The garlic is doing great.

I overheard at the garden store that garlic and raspberries are a recommended pairing.  Maybe that’s why both these guys are going strong.  I love the look of these early raspberry leaves.

It seems I might have had some slight miscalculations when plotting out our square foot garden, and now I can’t be sure if this square is carrots or onions.  I had been 99% sure it was carrots, until these sprouts poked through —

They do not look like the frilly tops that I associate with carrots.  Any chance they are onions?

March in the Garden

March is a pyscho. Never mind the whole lion and lamb thing.  It comes in like a fluffy bunny and then just like that turns into a frigid witch and then right back into a kitten. It’s driving me a little batty.

March 6, and our good old Northern corner spot is still snowbound.

We decide to take this party to the sunny side of the street yard.

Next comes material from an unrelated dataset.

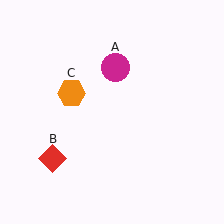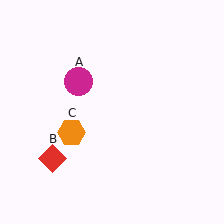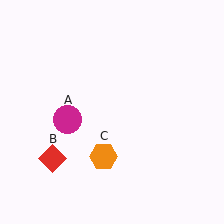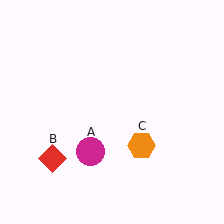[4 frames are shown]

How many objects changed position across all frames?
2 objects changed position: magenta circle (object A), orange hexagon (object C).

We had no champagne to break her in, but this is officially the South Garden, future home of lush lettuce and gorgeous salad greens.

March 13, and enough of the snow has melted off the North to allow garlic shoots to push through.

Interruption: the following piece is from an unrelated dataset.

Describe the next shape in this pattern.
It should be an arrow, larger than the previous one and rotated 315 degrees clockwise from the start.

Despite this positive sign, plans move ahead with the South Garden.

The weather is always warm and predictable here in the dining room.  Now home to sproutlings to be

Oh Welcome Back March.  It’s really so delightful to see your many moods once again. At least the girls are not bothered by the icy side of spring

Au Natural Trellis

When they were finally coaxed down from the trees, he built this beautiful trellis.

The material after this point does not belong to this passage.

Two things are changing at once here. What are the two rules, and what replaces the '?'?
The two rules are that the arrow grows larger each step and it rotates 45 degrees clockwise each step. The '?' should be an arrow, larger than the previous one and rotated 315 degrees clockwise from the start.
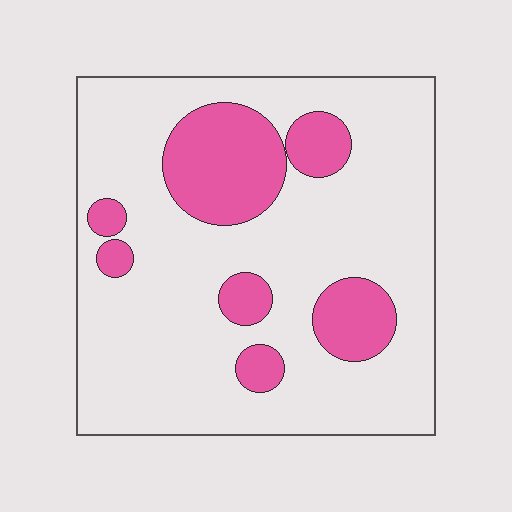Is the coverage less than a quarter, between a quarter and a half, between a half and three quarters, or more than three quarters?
Less than a quarter.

Hire your local twig collectors and relocators.  This is my crew, whom I highly recommend. They are hard workers who work cheap.  They negotiated the deal, which I gladly accepted — $1 plus a Popsicle each got me an entire twig pile moved out of the way. Everyone’s a winner.

The twigs were dug in and secured with nails to the garden frame.

The tops tipped in and tied together with twine, which we will also use to give the snap peas something to cling to.

Trellis, decorated for Mother’s Day–

When Monkeys Fly…

…that’s when I’ll be comfortable with my gang hanging around in the treetops.  Not only do my monkeys currently lack the capacity for flight, but they have a marked propensity for rapid, headfirst dismounts from all activities.

Now I am fortunate that my husband has congenially agreed to build me a trellis to support the tomatoes and snap peas that are sure to runneth over in our lovely new south garden.

It is unfortunate, however, that I had to crane my neck skyward to remind him of one very relevant fact:

UM HELLO? YOU ARE NOT A CAT! YOU’RE NOT GOING TO JUST LAND ON YOUR FEET, YOU KNOW!

I yelled this to him as he clung to the dead branches that had been targeted for trellis harvest.  He did not respond, though I feel certain he was thankful for my insightful, subtly delivered observations.

You know what’s really sweet? When children admire their fathers and want to be just like them.

Monkey See.

Monkey Do.

And by monkey see, monkey do I mean imitation is the sincerest form of flattery.  Or some such nonsense.

Those of you who are familiar with our emergency room track record will appreciate the new rule I’ve instituted over here:  one monkey in a tree at any given time.  Unless of course they sprout wings like our beloved friends hovering around the Emerald City.  I’ll bet those adorable guys handle treetops movements with the greatest of ease.

Not so my run-of-mill-monkeys. I’m most content when their simian feet are planted on terra firma.  Besides, I need their help down here with preparations for the banner year ahead.  Just look at the growing going on:

We’ve got rhubarb,

and strawberries,

And garlic.  Oh my.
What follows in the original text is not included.